Teams set their opening-night rosters on Monday.
“This is why this is the best league in the world,” Aman said. “You always have to be better and better every day. And you always have competition in your own team. That's why we are a good team; we have a lot of depth and a lot of good players. So I'm just trying to play hard and be better every day.”
DRESS REHEARSAL
Conor Garland was an unexpected lineup scratch after “tweaking” something during Friday morning’s skate, but Tocchet said the playmaking winger could have played against the Oilers and should be fine to start the season.
Injuries aside, it was an NHL-looking lineup the Canucks rolled out against an equally top-flight Oilers lineup.
Most of what we saw Friday night will still be in place when Vancouver opens its regular season.
Forward Lines
Danton Heinen-J.T. Miller-Brock Boeser
Jake DeBrusk-Elias Pettersson-Daniel Sprong
Nils Hoglander-Aatu Raty-Kiefer Sherwood
Nils Aman-Teddy Blueger-Arshdeep Bains
Defence Pairings
Quinn Hughes-Filip Hronek
Carson Soucy-Tyler Myers
Derek Forbort-Vincent Desharnais
Goalies
Kevin Lankinen
SILOVS YOU, YEAH, YEAH, YEAH
The giant pre-camp storyline about starting goalie Thatcher Demko’s ongoing and indefinite absence due to a knee injury had the potential of putting the Canucks’ crease in crisis.
But from the camp scrimmage and through three pre-season games, backup Arturs Silovs looked sharp and capable of filling in for Demko. And the signing two weeks ago of free agent veteran goalie Kevin Lankinen, who looked good in both of his pre-season starts, has also been comforting to the Canucks.
“You go in from last year, his playoff. . . we know him,” Tocchet said of Silovs. “So my comfort level going into training camp, I knew he was a good goalie, so I wasn't panicking about that. Obviously, Demmer going down for a bit, getting Lankinen was huge by (management). That's a hell of a move to get him. So now you feel really good about the two goalies until Demmer comes back.”

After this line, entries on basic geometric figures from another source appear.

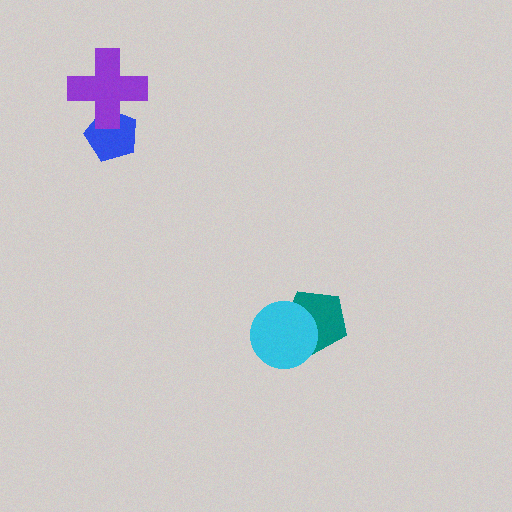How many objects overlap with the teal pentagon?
1 object overlaps with the teal pentagon.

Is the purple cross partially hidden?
No, no other shape covers it.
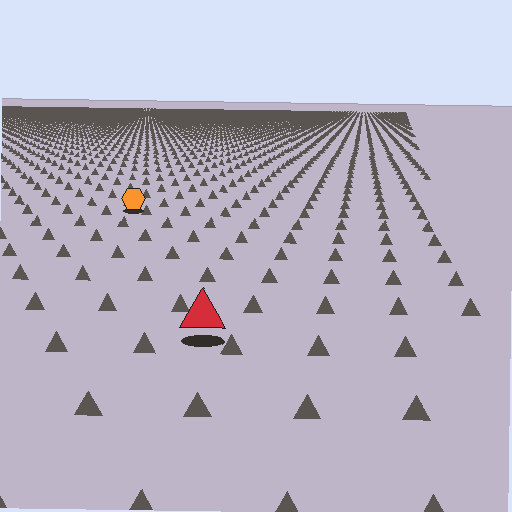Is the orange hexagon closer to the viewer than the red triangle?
No. The red triangle is closer — you can tell from the texture gradient: the ground texture is coarser near it.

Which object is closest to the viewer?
The red triangle is closest. The texture marks near it are larger and more spread out.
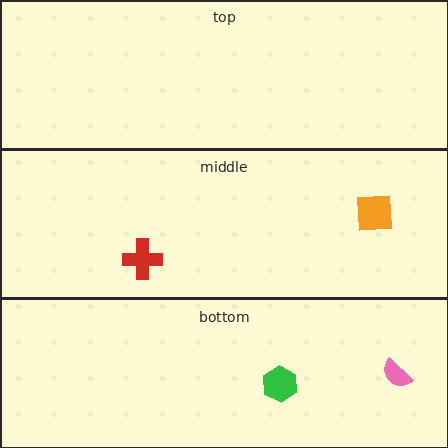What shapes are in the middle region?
The orange square, the red cross.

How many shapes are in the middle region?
2.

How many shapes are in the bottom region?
2.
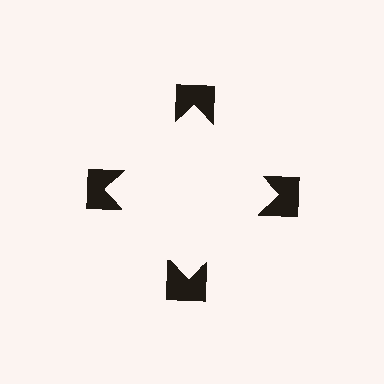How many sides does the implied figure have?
4 sides.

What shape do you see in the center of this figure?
An illusory square — its edges are inferred from the aligned wedge cuts in the notched squares, not physically drawn.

Silovs stopped 28 of 29 Oiler shots on Friday and again showed off his explosive lateral movement in making a handful of tough stops.
RUST AWAY
The final game of the Canucks’ pre-season was the first exhibition game for top centre J.T. Miller and just the second (and first in nine days) for Vancouver captain Quinn Hughes. Each exhibited rust early on with flubbed passes in their own zone leading to turnovers in dangerous areas.

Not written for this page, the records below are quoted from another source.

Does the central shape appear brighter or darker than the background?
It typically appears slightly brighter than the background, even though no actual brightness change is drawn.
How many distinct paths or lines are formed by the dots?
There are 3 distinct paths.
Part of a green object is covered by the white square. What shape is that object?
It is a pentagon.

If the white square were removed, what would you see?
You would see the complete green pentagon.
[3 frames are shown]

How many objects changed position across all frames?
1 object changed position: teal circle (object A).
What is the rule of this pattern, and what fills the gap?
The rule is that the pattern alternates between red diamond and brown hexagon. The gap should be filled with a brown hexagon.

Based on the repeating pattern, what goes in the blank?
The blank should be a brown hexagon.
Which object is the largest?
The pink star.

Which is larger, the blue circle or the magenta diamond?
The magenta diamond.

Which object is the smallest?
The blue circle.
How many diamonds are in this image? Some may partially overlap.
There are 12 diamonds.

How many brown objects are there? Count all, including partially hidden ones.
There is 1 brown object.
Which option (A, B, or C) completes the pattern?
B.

Hughes’ shot, however, was mid-season calibre as the Norris Trophy winner who scored 17 times last year — and told Sportsnet he thinks he should score more — blistered a slapper past Oiler goalie Stuart Skinner’s glove for Vancouver’s first goal at 10:11 of the opening period.
Third-line Canucks centre Teddy Blueger, whose training camp prep was delayed by undisclosed off-season surgery, also played his first pre-season game in the last chance to do so.

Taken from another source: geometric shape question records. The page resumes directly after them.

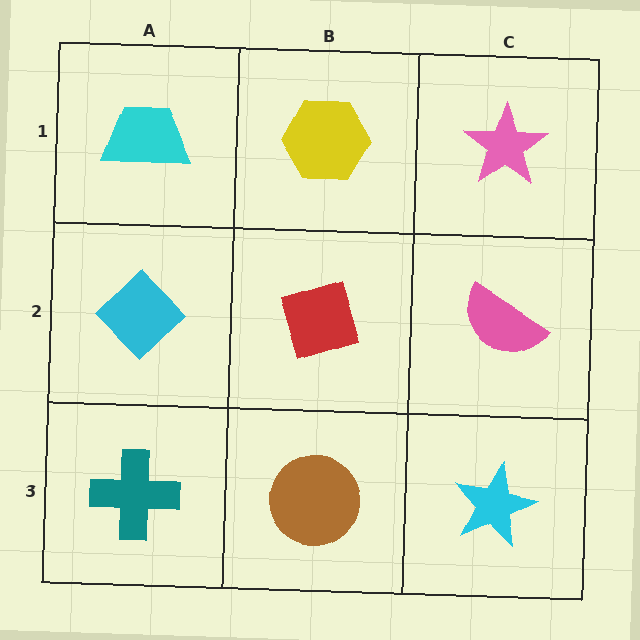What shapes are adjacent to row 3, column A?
A cyan diamond (row 2, column A), a brown circle (row 3, column B).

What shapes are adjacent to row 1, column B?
A red diamond (row 2, column B), a cyan trapezoid (row 1, column A), a pink star (row 1, column C).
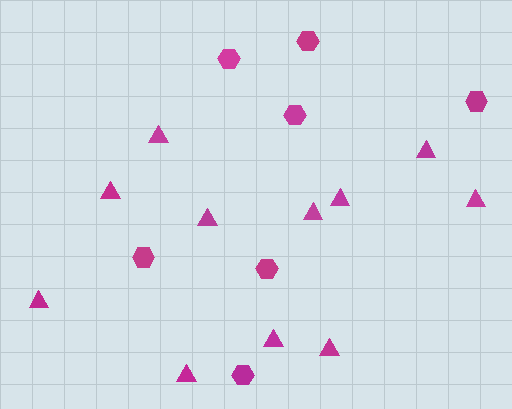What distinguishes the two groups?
There are 2 groups: one group of hexagons (7) and one group of triangles (11).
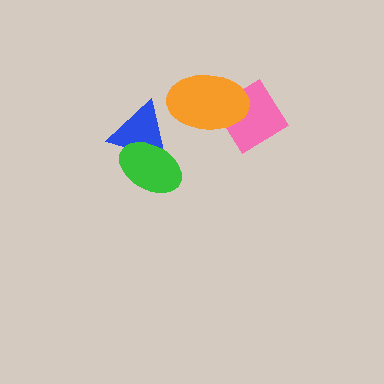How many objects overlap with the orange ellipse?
1 object overlaps with the orange ellipse.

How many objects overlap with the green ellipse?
1 object overlaps with the green ellipse.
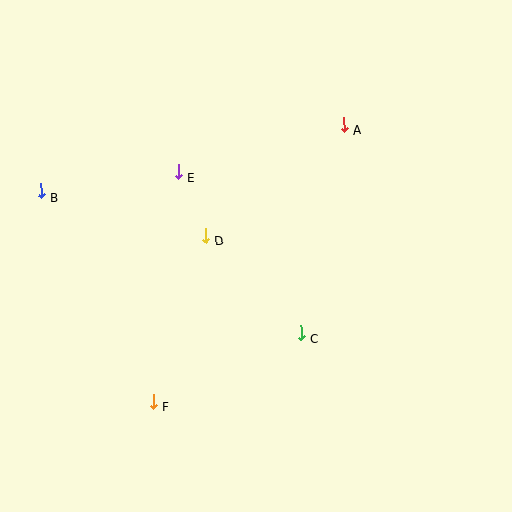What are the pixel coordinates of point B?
Point B is at (41, 198).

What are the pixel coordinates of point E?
Point E is at (179, 179).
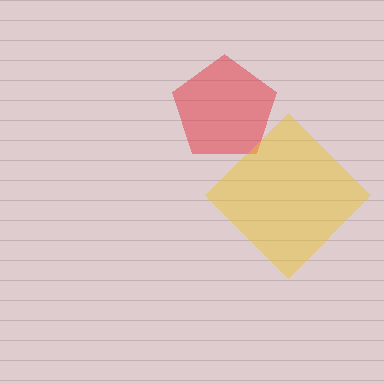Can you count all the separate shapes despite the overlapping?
Yes, there are 2 separate shapes.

Indicative of how much things have changed in a generation, Tocchet recalled for reporters on Friday morning that he once played “nine or 10” pre-season games ahead of his fourth season for Mike Keenan and the Philadelphia Flyers.
Raty and fellow centre-prospect Max Sasson were the only Canucks to get in as many as five pre-season games over the last two weeks.
Practice time over the next four days is going to be critical, but both special teams looked good against the Oilers. The power play, which this season should include a legitimately-dangerous second unit, finished 1-for-3 and the penalty kill was 4-for-4.